By Bianca Buono 3-6-2013
He’s not new to transition. After spending 15 seasons with the Minnesota Twins, Torii Hunter made a cross country move to the Angels. Fast forward to five years later. This year, Torii Hunter is in Detroit and he wants a championship.
“My personal goal is to win a World Series. All of the individual stuff, I’ve been there, I’ve done that, I’ve had that. But I don’t have a ring,” he explained to WEBN Boston today in Florida. “So my job is to go out there everyday and grind, lift my teammates up, play the game the way I know how to play the game. And hopefully we get that World Series championship that I’ve been longing for.”
Hunter has indeed had many individual accolades, including four All-Star selections and nine Gold Glove Awards. But since his first major league appearance in 1997, Hunter still has yet to win a World Series.
The Detroit Tigers were American League champions last year and lost in the World Series to the San Francisco Giants. They came so close but something was missing. Hunter and a couple other new additions could be the solution.

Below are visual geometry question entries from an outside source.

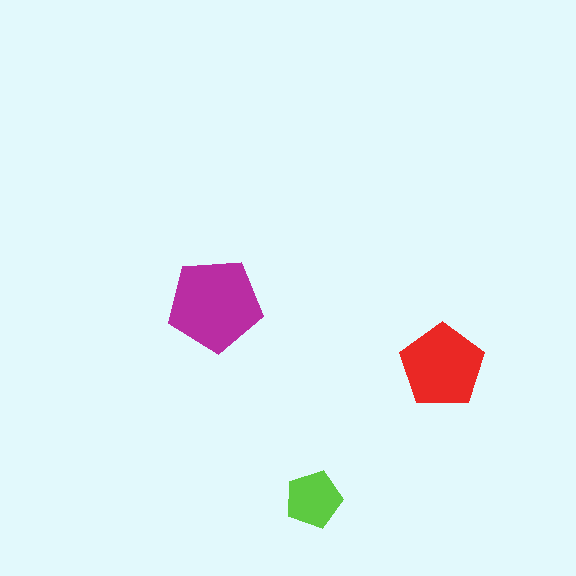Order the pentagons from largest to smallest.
the magenta one, the red one, the lime one.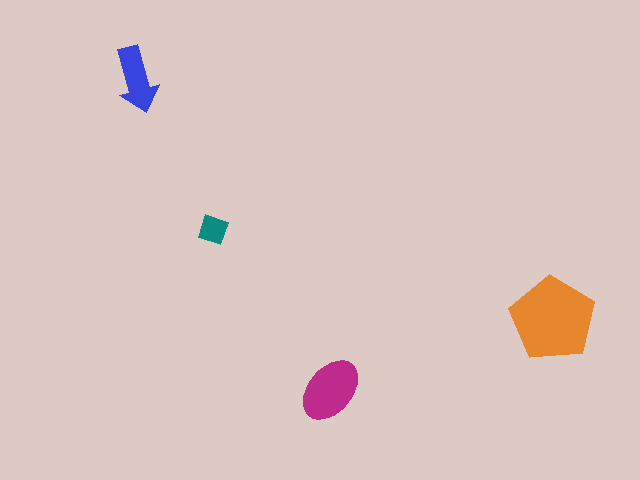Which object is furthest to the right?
The orange pentagon is rightmost.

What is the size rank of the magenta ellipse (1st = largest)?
2nd.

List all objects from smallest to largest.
The teal diamond, the blue arrow, the magenta ellipse, the orange pentagon.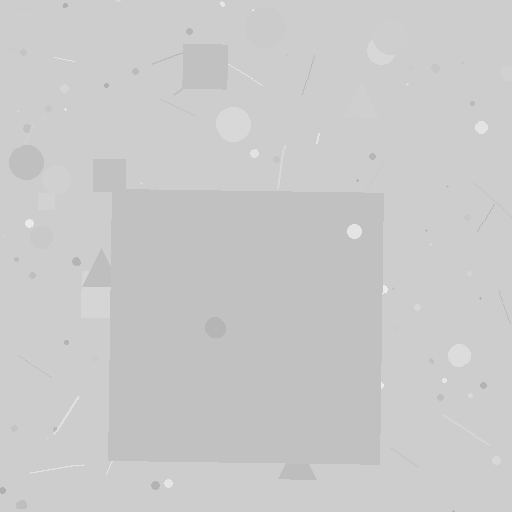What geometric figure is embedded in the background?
A square is embedded in the background.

Tigers’ relief pitcher Phil Coke seems to think so.
“We got a couple new pieces to the puzzle in Torii Hunter and we got Bruce Rondon, the young rookie. And then we got a couple different guys that are going to be background guys…Anytime you have a good core of guys followed up with a bunch of guys doing the backup you’re in a good situation. We’ve improved in the areas that were needing improving,” Coke told WEBN Boston in Florida today.
Although winning a championship is in the back of Hunter’s mind, he is just enjoying playing the game. He might be new to the team but he has already instilled a leadership presence among the clubhouse.

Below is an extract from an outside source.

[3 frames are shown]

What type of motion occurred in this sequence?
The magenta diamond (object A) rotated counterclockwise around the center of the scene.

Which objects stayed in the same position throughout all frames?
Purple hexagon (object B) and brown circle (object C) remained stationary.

Hunter is a unique player in that he uses his outgoing and comical sense of humor to better his game.
“It relaxes me. It’s like quiet before the storm. For me, you know, I just kind of have fun, get everybody laughing and get them going, kind of clear their minds. If you’re nervous or anything like that, I want to make sure you’re not so I want to make you laugh and calm you down a little bit,” he said.
Baseball is unlike any other sport because failure is unavoidable. In fact, it happens more than success.
“Because the game is so negative, three out of 10 and you are a hero! Three out of 10 at your job, you’re fired! Three out of 10 at school and you’ve got an ‘F’. Three out of 10 in any other sport and you suck!” Hunter expressed. “But in baseball, you’re a hero and you’re hitting .300. It’s a failing game and you’re gonna fail.”
Hunter is a baseball veteran in the truest sense. He understands the game and how the game works. He has been able to share this knowledge with many of the younger players, including 22-year-old rookie Bruce Rondon.
37-year-old Hunter is at the point in his career where he uses spring training to work on the little things.
“Now that I’m a veteran and I’ve been around the game and I know I’m on the team, I can kind of work on my craft. Whether it’s my timing, getting my foot down, staying inside the ball, just looking at pitches…those last ten days at spring training, that’s when I really get my adrenaline flowing.”
Today, Hunter hit his first homerun for the Tigers against the Toronto Blue Jays. Detroit will open up the regular season on April 1st against the Minnesota Twins.